Girl Poem

Dangerous for Girls
by Connie Voisine

It was the summer of Chandra Levy, disappearing
from Washington D.C., her lover a Congressman, evasive
and blow-dried from Modesto, the TV wondering

in every room in America to an image of her tight jeans and piles
of curls frozen in a studio pose. It was the summer the only
woman known as a serial killer, a ten-dollar whore trolling

the plains of central Florida, said she knew she would
kill again, murder filled her dreams
and if she walked in the world, it would crack

her open with its awful wings. It was the summer that in Texas, another
young woman killed her five children, left with too many
little boys, always pregnant. One Thanksgiving, she tried

to slash her own throat. That summer the Congressman
lied again about the nature of his relations, or,
as he said, he couldn’t remember if they had sex that last

night he saw her, but there were many anonymous girls that summer,
there always are, who lower their necks to the stone
and pray, not to God but to the Virgin, herself once

a young girl, chosen in her room by an archangel.
Instead of praying, that summer I watched television, reruns of
a UFO series featuring a melancholic woman detective

who had gotten cancer and was made sterile by aliens.
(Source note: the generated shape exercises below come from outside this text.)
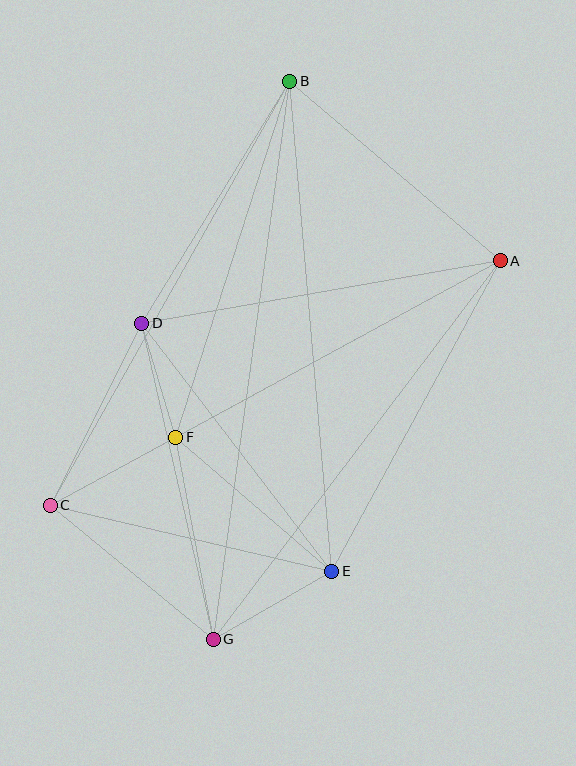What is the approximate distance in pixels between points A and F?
The distance between A and F is approximately 370 pixels.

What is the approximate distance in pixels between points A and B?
The distance between A and B is approximately 277 pixels.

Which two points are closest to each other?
Points D and F are closest to each other.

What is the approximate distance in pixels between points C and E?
The distance between C and E is approximately 289 pixels.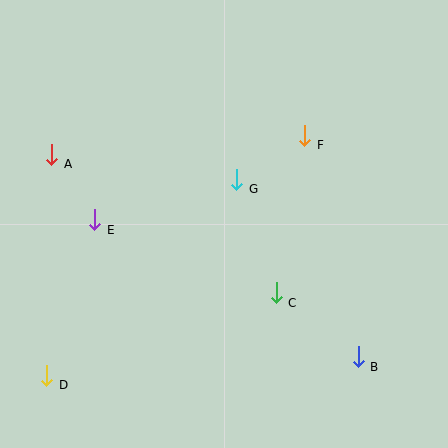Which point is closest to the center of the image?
Point G at (237, 189) is closest to the center.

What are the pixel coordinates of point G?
Point G is at (237, 189).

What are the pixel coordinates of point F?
Point F is at (305, 145).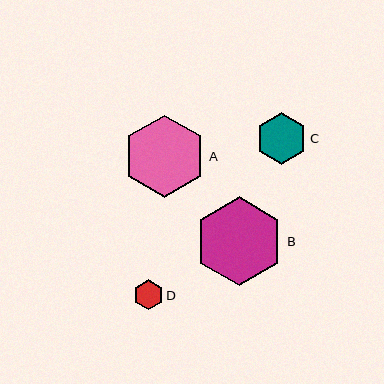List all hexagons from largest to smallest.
From largest to smallest: B, A, C, D.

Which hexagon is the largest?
Hexagon B is the largest with a size of approximately 89 pixels.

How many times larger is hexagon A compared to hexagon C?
Hexagon A is approximately 1.6 times the size of hexagon C.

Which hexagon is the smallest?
Hexagon D is the smallest with a size of approximately 29 pixels.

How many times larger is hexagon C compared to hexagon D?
Hexagon C is approximately 1.7 times the size of hexagon D.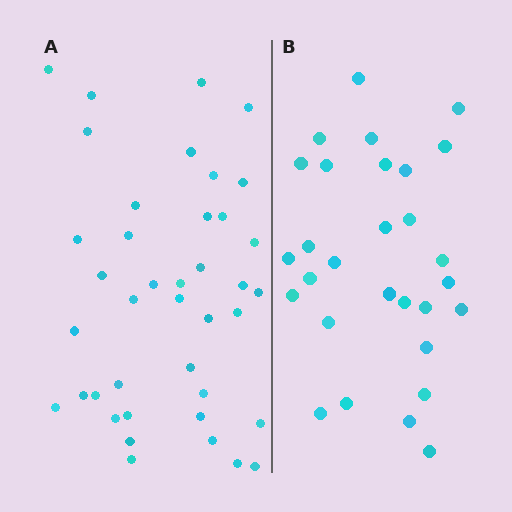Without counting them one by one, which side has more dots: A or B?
Region A (the left region) has more dots.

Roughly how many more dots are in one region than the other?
Region A has roughly 12 or so more dots than region B.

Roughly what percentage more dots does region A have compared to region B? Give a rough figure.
About 40% more.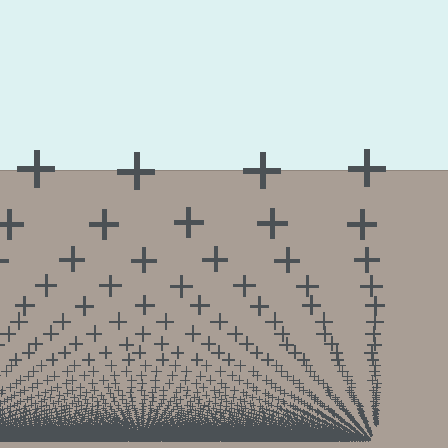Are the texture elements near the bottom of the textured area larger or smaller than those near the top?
Smaller. The gradient is inverted — elements near the bottom are smaller and denser.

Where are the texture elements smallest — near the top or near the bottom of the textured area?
Near the bottom.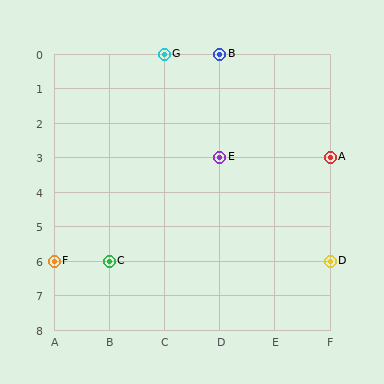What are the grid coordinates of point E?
Point E is at grid coordinates (D, 3).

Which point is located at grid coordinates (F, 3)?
Point A is at (F, 3).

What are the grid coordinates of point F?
Point F is at grid coordinates (A, 6).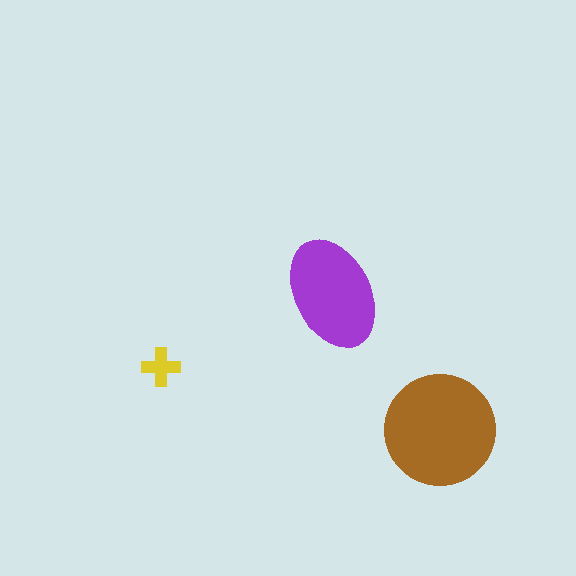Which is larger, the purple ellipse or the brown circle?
The brown circle.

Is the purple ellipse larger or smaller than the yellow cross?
Larger.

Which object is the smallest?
The yellow cross.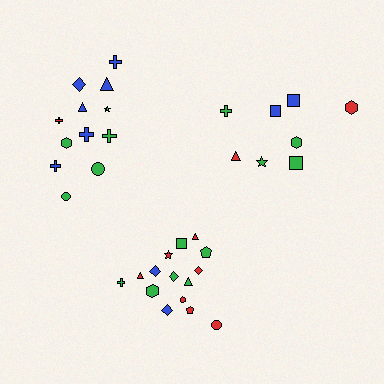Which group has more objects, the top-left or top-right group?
The top-left group.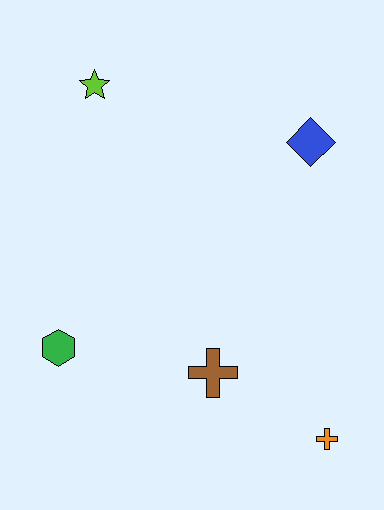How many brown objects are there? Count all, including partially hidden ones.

I watched
infomercials: exercise machines, pasta makers,
and a product called Nails Again With Henna,

ladies, make your nails steely strong, naturally,
and then the photograph of Chandra Levy
would appear again, below a bright red number,

such as 81, to indicate the days she was missing.
Her mother said, please understand how we’re feeling
when told that the police don’t believe she will be found alive,

though they searched the parks and forests
of the Capitol for the remains and I remembered
being caught in Tennessee, my tent filled with wind

lifting around me, tornado honey, said the operator when I called
in fear. The highway barren, I drove to a truck stop where
maybe a hundred trucks hummed in pale, even rows

like eggs in a carton. Truckers paced in the dining room,
fatigue in their beards, in their bottomless
cups of coffee. The store sold handcuffs, dirty

magazines, t-shirts that read, Ass, gas or grass.
Nobody rides for free
, and a bulletin board bore a
public notice: Jane Doe, found in a refrigerator box

outside Johnson, TN, her slight measurements and weight.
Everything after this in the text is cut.